Dubai: For the UAE’s leading health care companies, building new hospitals needn’t be their only plan of action. They can just as easily take on the operation and management (O&M) of existing health care assets owned by others. And that can prove quite a revenue generating option, according to Abu Dhabi headquartered NMC Health.
NMC Health is now aiming for full-year O&M revenues of Dh69.7 million, and a figure boosted by its recent deal with Emirates Healthcare, which operates a network of hospitals and specialised clinics in the UAE.
“We feel the O&M business provides a great opportunity for NMC to expand our footprint across the GCC,” said Prasanth Manghat, CEO and executive director at NMC Health. “We have been able to enter into O&M agreements that have provided strong corporate operational, financial, and back-office support and relieved the burden of having to go out and recruit talent. We do it because the relationships we have entered into have been mutually beneficial for NMC and for our partners.”

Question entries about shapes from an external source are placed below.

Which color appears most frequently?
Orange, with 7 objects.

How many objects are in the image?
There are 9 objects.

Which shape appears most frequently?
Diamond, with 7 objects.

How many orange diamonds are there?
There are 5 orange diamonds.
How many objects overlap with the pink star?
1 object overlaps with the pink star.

But O&M agreements also have other roles to plays. The UAE’s health care sector has not been immune to the general softness in the economy, and beyond a handful of leading health care operators, there aren’t too many new investments for high bed capacity hospitals. Even for brand new clinics, health care operators are not taking decisions in a hurry.

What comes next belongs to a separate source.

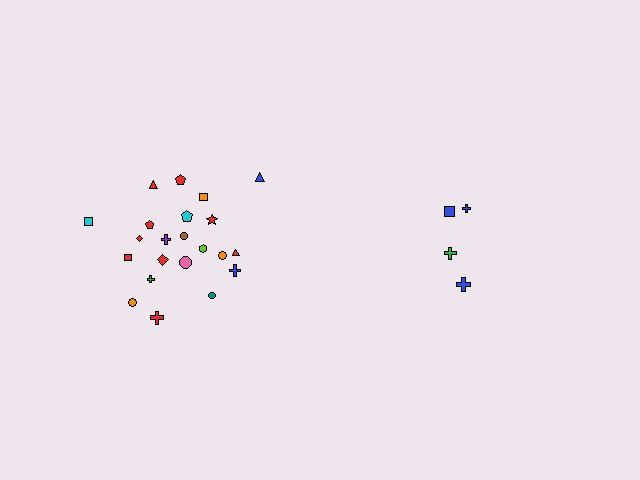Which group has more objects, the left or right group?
The left group.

The upfront investments on new health care assets are sizeable, both in terms of the property to be built, the expenditure on equipment and recruiting personnel. So much so, some master-developers such as Dubai South have even come up with land lease agreements to ease the cost of building hospitals at its site.
In such an environment, O&M agreements turn into a win-win situation if everything goes to plan. For the new operator, it allows them to extend their reach into new sub-territories and that too through an existing entity. For the asset’s operator, this creates a chance to improve on their income stream.
Apart from O&M deals, NMC had earlier acquired Dr Sunny Medical Centre and Al Zahra Hospital Sharjah.
“Coming off of the success of these investments, we will continue to assess potentially accretive opportunities for further expansion and diversification,” said Manghat.
For those health care operators thinking long-term, it’s still a net plus.
“Health care in the GCC — and especially in the UAE — is marked by a rapidly growing population, improving life expectancies, and a rising predominance of non-communicable diseases. There remains a large capacity gap that needs to be addressed,” said Manghat.
“With a high prevalence of life style disorders — diabetes, cardiovascular complications and rising incidence of cancer — the Gulf’s private health care system is steadily transforming from general health care to specialised care. I visualise the priority agenda for private health care introducing highly specialised services to manage medical conditions of a higher complexity.”
But these days, health care operators need to spread themselves across geographies to better manage economic cycles. NMC is making that push into Saudi Arabia, by building a new hospital as well as acquiring a stake in another.
“We have learnt a great deal over the past year and our goal is to use this knowledge to better navigate the Saudi regulatory landscape,” said Manghat. “Just last month we have received regulatory approvals to operate a 220-bed chronic care speciality Medical Centre in Jeddah.
“In addition, we agreed to purchase two existing, multi-speciality hospitals in the southern city of Najran and north-western city of Ha’il. These new assets, along with the greenfield projects, bring the Saudi Arabia bed count to close to 700. We are aiming to expand in Oman as an area where a demand-supply gap exists. As we have developed specialised verticals within the broader health care delivery, and as and when opportunities arise at a global level, we are open to expansion across any of these verticals.”